During H1FY22, CSR clocked $1.1 billion in trading revenue, up by 6%, with EBIT of $132.6 million, up by 41%. The solid operational execution, favourable cost controls and detached market boosted building EBIT by 25%. Property EBIT clocked $6.6 million, driven by the sale of the Moss Vale Site. Improved spot pricing and hedged positions supported Aluminium EBIT to clock $18.3 million, up from $6.2 million in H1FY21.

Outlook: Property EBIT for YEM22 is estimated to clock ~$34 million inclusive of competition for the next tranche of Horsley Park Stage 2. Aluminium EBIT for YEM22 is estimated to range between $35 million and $41 million.

Valuation Methodology: EV/Sales Value Multiple Based Relative Valuation (Illustrative)
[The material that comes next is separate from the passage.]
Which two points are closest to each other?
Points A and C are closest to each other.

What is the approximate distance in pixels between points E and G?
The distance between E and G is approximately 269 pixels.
A-VIX vs CSR (Source: REFINITIV)

Stock Recommendation: Over the last month, the stock of CSR went up by ~4.696%. The stock made a 52-weeks low and high of $5.195 and $6.480, respectively. The stock outperformed the market volatility index. The stock has been valued using the EV/Sales multiple based illustrative relative valuation method and arrived at a target price of low double-digit (in percentage terms). The company can trade at a slight discount compared to its peers, considering Australia’s recent slowdown in construction activities. For valuation purposes, peers like Adbri Ltd (ASX: ABC), Brickworks Ltd (ASX: BKW), and Boral Ltd (ASX: BLD) have been considered. Given the decent potential in construction activities, improving capital expenditure in the industry, current trading levels, and upside indicated by valuation, we give a ‘Hold’ rating on the stock at the closing market price of $6.020, as of 11 April 2022.

Markets are trading in a highly volatile zone currently due to certain macro-economic issues and geopolitical tensions prevailing. Therefore, it is prudent to follow a cautious approach while investing

Note 1: The reference data in this report has been partly sourced from REFINITIV.

Note 2: Investment decisions should be made depending on investors’ appetite for upside potential, risks, holding duration, and previous holdings. Investors can consider exiting from the stock at the Target Price mentioned as the Valuation has been achieved and subject to the factors discussed above.